Chances are you've never heard of the target Fragile X syndrome even though it's the most common inherited form of intellectual impairment, estimated to affect almost 100,000 Americans. It's also the most common cause of autism yet identified, as about a third of Fragile X-affected boys have autism.
Now a handful of drug makers are working to develop the first treatment for Fragile X, spurred by brain research that is making specialists rethink how they approach developmental disorders.
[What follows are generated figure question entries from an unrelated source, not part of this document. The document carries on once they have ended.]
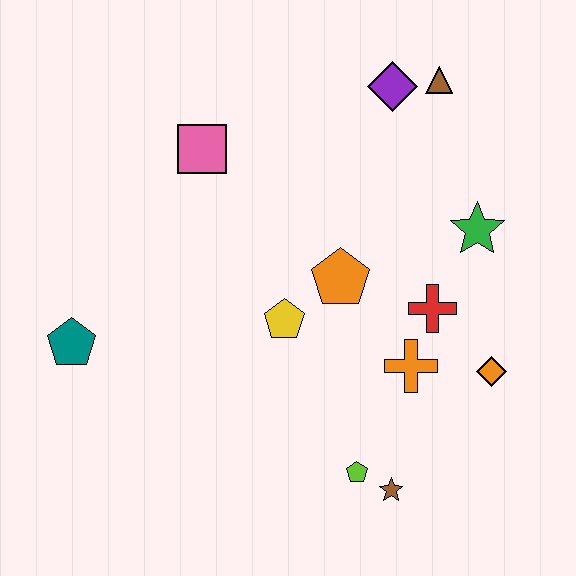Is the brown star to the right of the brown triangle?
No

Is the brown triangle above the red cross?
Yes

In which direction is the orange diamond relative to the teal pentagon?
The orange diamond is to the right of the teal pentagon.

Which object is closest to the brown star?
The lime pentagon is closest to the brown star.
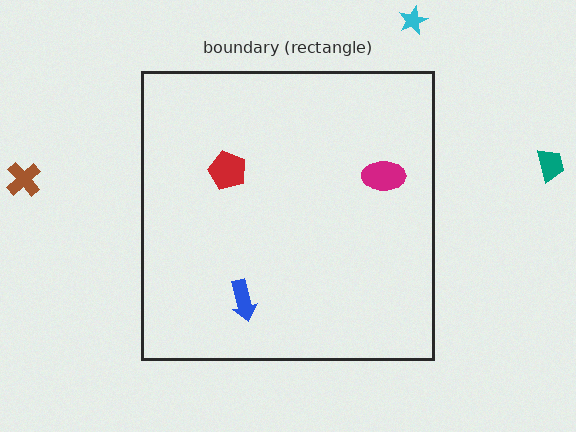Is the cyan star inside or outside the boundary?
Outside.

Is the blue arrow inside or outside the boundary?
Inside.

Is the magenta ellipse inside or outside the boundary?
Inside.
"We are moving into a new age of reversing intellectual disabilities," predicts Dr. Randi Hagerman, who directs the MIND Institute at the University of California, Davis, a study site.
Fragile X, more common in males than females, ranges from learning disabilities to severe cognitive impairment, along with emotional and behavioral problems. The genetic defect disrupts a basic foundation of learning: How brain cells respond to experiences by forming connections between each other, called synapses. Those structures aren't destroyed they're too immature to work properly.
"The process of learning is just that much more difficult but not impossible, because there's nothing wrong with the synapse," says Dr. Stephen Warren, an Emory University geneticist who led the discovery of Fragile X's mutated gene.
The experimental drugs have an unwieldy name mGluR5 antagonists (pronounced EM-gloo-ahr). But they aim to get the brain back on track by simply blocking an overactive receptor that plays a key role in weakened synapses. The goal is to strengthen synapses, to make learning easier and behavior more normal.
These are early-stage studies, beginning in adults to look for side effects. Specialists expect, if they work, any effect would be bigger in children's still-developing brains.
Scientists are watching closely because "this looks like a really promising pathway" for some types of autism, too, says Dr. Andrea Beckel-Mitchener of the National Institute of Mental Health which, along with the patient advocacy group FRAXA, helped fund the underlying research.
Researchers don't expect a cure: Drugs can't turn back adults' decades of cognitive impairment, Warren cautions.
"I would be very surprised if this has some overwhelming rescue," he says, "but I think you can hope for at least some improvement."
In Alpharetta, Ga., 27-year-old Shawn Helbig is Emory's first test patient. He can read only small words, but first thing each morning Helbig races to swallow the experimental pill and cross off the day's dose on a special calendar. He's excited, his mother says, to be helping.
"I've always pushed him to be everything that he could be," says Sandy Britt, describing her son as higher-functioning, holding a part-time job at a pet store, for example.
Britt hopes for an easing of Helbig's ability to express himself, saying parents watch that frustration boil over into Fragile X's hallmark meltdowns.
"You look at anybody that's got Fragile X and you know they're there. It's like you ask them something and they kind of get lost in their thought," Britt says. "You still have people in this world that, when they see an adult that looks normal ... but they still have very childlike behaviors and sometimes very childlike responses, they poke fun."
What goes wrong in Fragile X? That mutated gene on the X chromosome shuts off production of a brain protein called FMRP. Boys are usually more affected than girls, because they have only one X chromosome while girls have two.
FMRP puts the brakes on other brain proteins. Among other things, its absence allows too much activity by that mGluR5 receptor. Some drug companies already had been exploring drugs to tamp down mGluR5 because it may play a role in anxiety, too.
Now in the Fragile X pipeline:
-New Jersey-based Hoffman-La Roche just began a Phase II trial at Emory, UC-Davis and three other hospitals comparing its candidate to a dummy pill in 60 adults with Fragile X.
-Hagerman says results are due soon from Swiss drug maker Novartis' similar study in Europe.
-Massachusetts-based Seaside Therapeutics co-founded by Massachusetts Institute of Technology's Dr. Mark Bear, who made the mGluR5 link is testing one drug thought to indirectly affect mGluR5 and will open trials of a more targeted one soon.
What's the evidence? The approach worked in mice bred with the Fragile X gene. More startling, when Hagerman gave a single dose of one experimental drug to 12 patients, she measured brain or behavior changes that lasted until the dose wore off in half of them.
Eye contact and language improved, Hagerman recalls; one young man even asked the nurse for a date. "That got us pretty jazzed."